Descrizione[modifica | modifica wikitesto]

Nata per ideazione di Marcello Dell'Utri, nel 1990 presidente di Publitalia, nel corso della sua breve vita la società ebbe un presidente e due responsabili editoriali. Presidente fu Amedeo Massari, mentre Dell'Utri seguì personalmente la produzione fino al 1993; in quell'anno la responsabilità della casa editrice passò a Rosella Migliavacca, proveniente dalla SEI. La Migliavacca rivestì anche il ruolo di capo ufficio stampa.

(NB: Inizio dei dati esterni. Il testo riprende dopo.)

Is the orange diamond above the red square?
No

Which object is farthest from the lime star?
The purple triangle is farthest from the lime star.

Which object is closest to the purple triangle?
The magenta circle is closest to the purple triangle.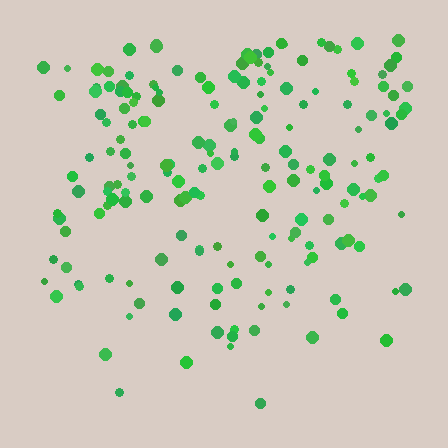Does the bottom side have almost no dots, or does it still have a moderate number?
Still a moderate number, just noticeably fewer than the top.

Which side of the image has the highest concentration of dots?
The top.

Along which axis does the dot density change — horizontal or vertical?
Vertical.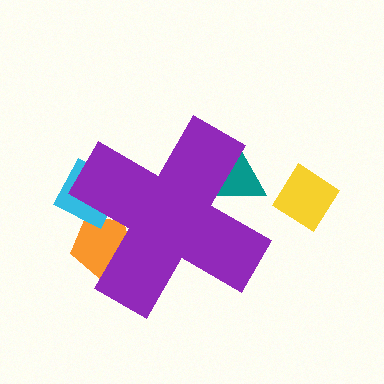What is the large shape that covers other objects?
A purple cross.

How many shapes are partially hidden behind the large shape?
3 shapes are partially hidden.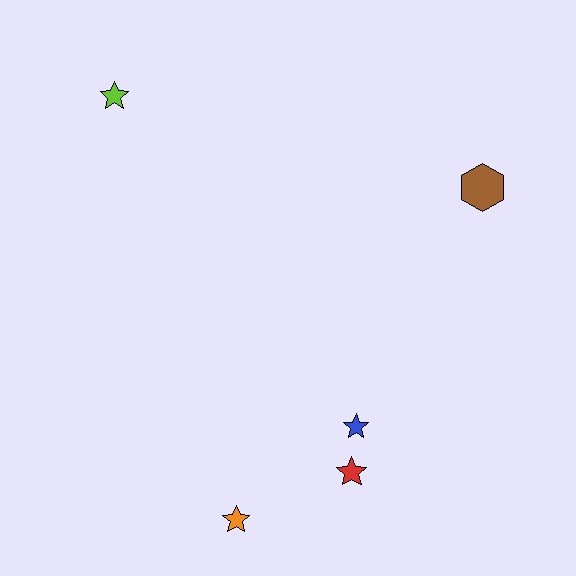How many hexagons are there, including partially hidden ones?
There is 1 hexagon.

La casa editrice portò al successo il settimanale popolare "TV Sorrisi e Canzoni" e, con una mutuazione del marchio, pubblicò la collana Biblioteca dell'Utopia, serie di testi d'occasione per i clienti Fininvest; un'altra collana fu Il Teatro Greco. La casa inoltre editò edizioni limitate numerate e stampate al torchio a mano[2]. Dal 1993 al 1995 espose al Salone del Libro di Torino. Tutti i documenti inerenti alla Casa editrice si possono trovare alla Fondazione Biblioteca di Via Senato in Via Senato.[3]

La collana Biblioteca dell'Utopia[modifica | modifica wikitesto]

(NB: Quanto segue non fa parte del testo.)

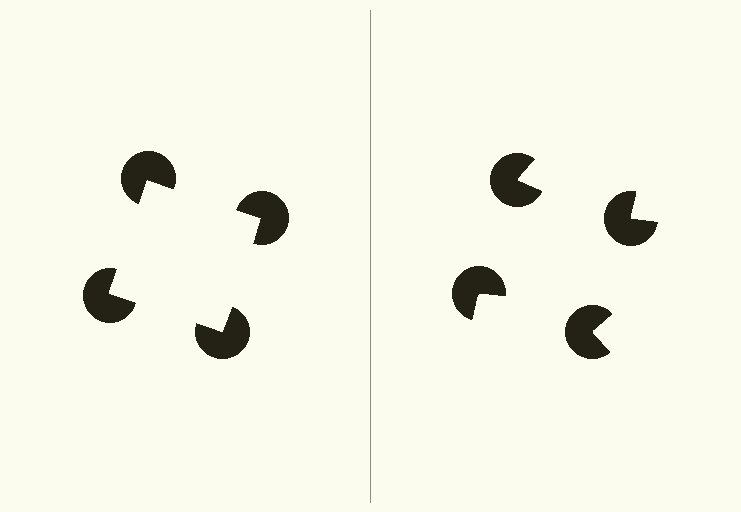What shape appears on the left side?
An illusory square.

La collana pubblica un titolo all'anno sia in edizione strenna che, dal 1994, in un'edizione in vendita in brossura. I testi sono indirizzati ai bibliofili. La collana contiene classici della filosofia e della letteratura, testi di poesia. Nel 1995 fu pubblicato anche il testo della Costituzione italiana.

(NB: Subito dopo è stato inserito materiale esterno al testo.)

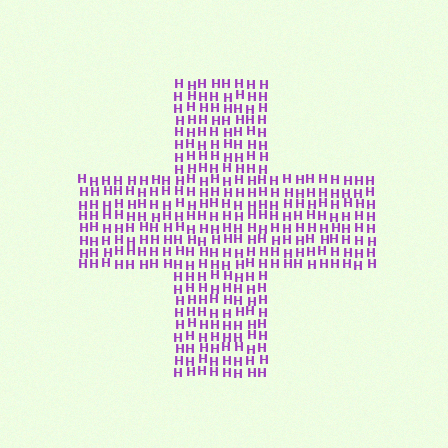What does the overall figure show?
The overall figure shows a cross.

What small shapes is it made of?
It is made of small letter H's.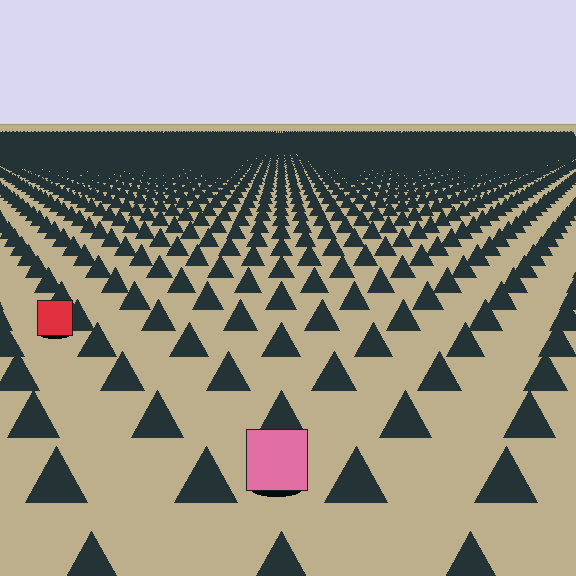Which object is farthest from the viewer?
The red square is farthest from the viewer. It appears smaller and the ground texture around it is denser.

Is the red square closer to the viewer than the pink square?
No. The pink square is closer — you can tell from the texture gradient: the ground texture is coarser near it.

I primi tre, pubblicati per la vendita nel 1993, con prefazione di Berlusconi, furono Elogio della follia di Erasmo da Rotterdam, Utopia di Tommaso Moro (traduzione accreditata a Domenico Magnino e prefazione a firma di Berlusconi[4]), con rilegature pregiate in numero limitato realizzate dall'editore svizzero Josef Weiss, e Il Principe di Niccolò Machiavelli con annotazioni (spurie) di Napoleone Bonaparte (tradotto da Ermanno Paccagnini con una «proposta di lettura» di Vittore Branca)[5][6].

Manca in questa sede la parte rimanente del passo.